Saturday, March 5, 2011

"Revolution 2.0," March 31/31 Project

For Doc Luben's March 31/31 Project
No. 3

Revolution 2.0

By Christopher Fox Graham

type, type, send
type, type, send
the revolution begins not with a bang
but with a text message

we weep with you, Wael Ghonim,
you did not sign a declaration
shoot a gun
nor take an assassin's bullet
you ran a Facebook page

Egyptian secret police held you blindfolded for 11 days
promised you would be buried nameless, anonymous

as a Facebook event,
your ghost of Khalid Said
brought down a dictator

we weep with you, Wael Ghonim,
you unintentional revolutionary,
sob as the names of boys fallen
crawl across the screen
as Mona el-Shazly asks you to gaze up
swallow the Facebook photos and off-kilter photographs
taken at parties or late-night on-the-towns
images become epitaphs,
boys like us
who before Jan25
watched girls pass by
traded albums and downloaded music
called their mothers on birthdays
and never thought their country
would ever be theirs

if we could stand with you, Wael Ghonim, we would
embrace you as man to man
wrap arms around you to hold you standing
convince you to believe us
that your hands are clean
your soul is unstained
the blood of brothers and sisters on them
wasn’t spilt by you
use it to paint flags
touch it to your childrens’ foreheads
and tell them “this was shed for you,
by men and women who gave more than we did,
it is why you now have a voice
why freedom is more than a noun”

wash it off in the Nile
let it taste of the mother river
swim upstream to the sources
and down to the delta
tell all of Egypt
from Luxor tombs
to pyramid shadows
to the library halls in Alexandria
that your country is free
shake the earth
so dead pharaohs wake trembling
living tyrants flee from their thrones

we weep with you, Wael Ghonim,
we stood with you in Tahrir
we were the breath of bravery
you felt beside you
when the enemy rode in on camels
we stood beside you
five times a day
when you knelt to pray to Allah
we, atheists, Christians, Buddhists
Hindus, Sikhs, and Jews
we watched your back
stood guard in silence
we were the ghosts you felt
assuring you the world was listening
we don’t know your language
but understood each word
in your prayers because
“freedom” never needs translation
it feels the same
no matter the shade or age of skin,

we weep with you, Wael Ghonim,
because your tears are too heavy for one man
let us carry them for you
permit us bear their weight
because we could not physically stand alongside you
allow us sing our lullabies in 1,000 languages to your children
let us tell them our words for "liberty"
so no matter where they travel
we have that in common

we weep with you, Wael Ghonim,
because you are not alone
you never were

now, sleep,
and free

Wael Ghonim is an Egyptian computer engineer and head of marketing of Google Middle East and North Africa who was living in the United Arab Emirates.

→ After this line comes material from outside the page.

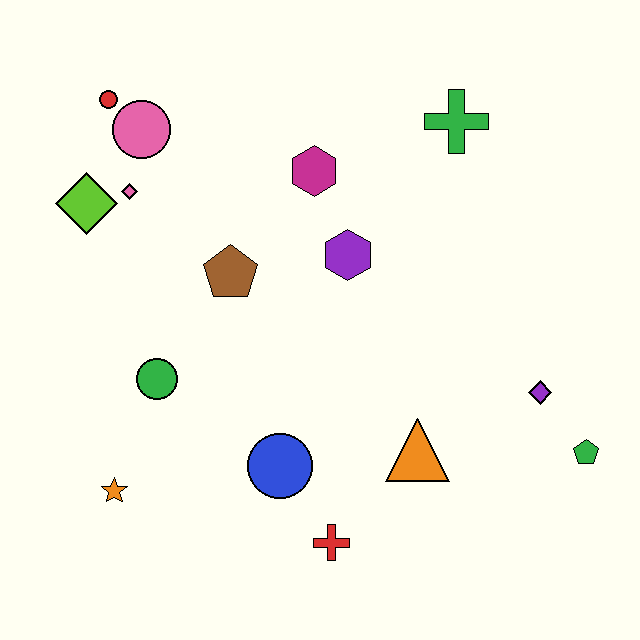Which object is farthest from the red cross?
The red circle is farthest from the red cross.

He ran the Facebook page that organized the Jan25 movement to protest Egyptian President and dictator Hosni Mubarak. In January 2011, Ghonim persuaded Google to allow him to return to Egypt, citing a "personal problem." Planning only a six-day visit for the protest, he was captured by Mubarak's security forces and held blindfolded for 11 days and the protests swelled in Tahrir Square, Cairo. The day he was released, he appeared on DreamTV, where I first saw him.

The video is below. The last five minutes will bring anyone to tears.

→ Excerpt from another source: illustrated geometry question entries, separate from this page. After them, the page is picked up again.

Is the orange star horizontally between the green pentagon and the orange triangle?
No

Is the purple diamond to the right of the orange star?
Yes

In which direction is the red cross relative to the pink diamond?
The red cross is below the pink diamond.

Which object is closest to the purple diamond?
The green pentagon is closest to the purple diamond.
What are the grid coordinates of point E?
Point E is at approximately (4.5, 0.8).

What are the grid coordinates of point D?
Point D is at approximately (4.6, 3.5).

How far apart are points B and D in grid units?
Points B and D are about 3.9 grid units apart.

On 9 February, Ghonim addressed the crowds in Tahrir Square, telling the protesters: "This is not the time for individuals, or parties, or movements. It's a time for all of us to say just one thing: Egypt above all."

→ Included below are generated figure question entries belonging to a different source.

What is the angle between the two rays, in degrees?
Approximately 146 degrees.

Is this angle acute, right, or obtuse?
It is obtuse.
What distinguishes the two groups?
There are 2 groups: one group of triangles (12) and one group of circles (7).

The scholar Fouad Ajami writes:
"No turbaned ayatollah had stepped forth to summon the crowd. This was not Iran in 1979. A young Google executive, Wael Ghonim, had energized this protest when it might have lost heart, when it could have succumbed to the belief that this regime and its leader were a big, immovable object. Mr. Ghonim was a man of the modern world. He was not driven by piety. The condition of his country—the abject poverty, the crony economy of plunder and corruption, the cruelties and slights handed out to Egyptians in all walks of life by a police state that the people had outgrown and despaired of—had given this young man and others like him their historical warrant."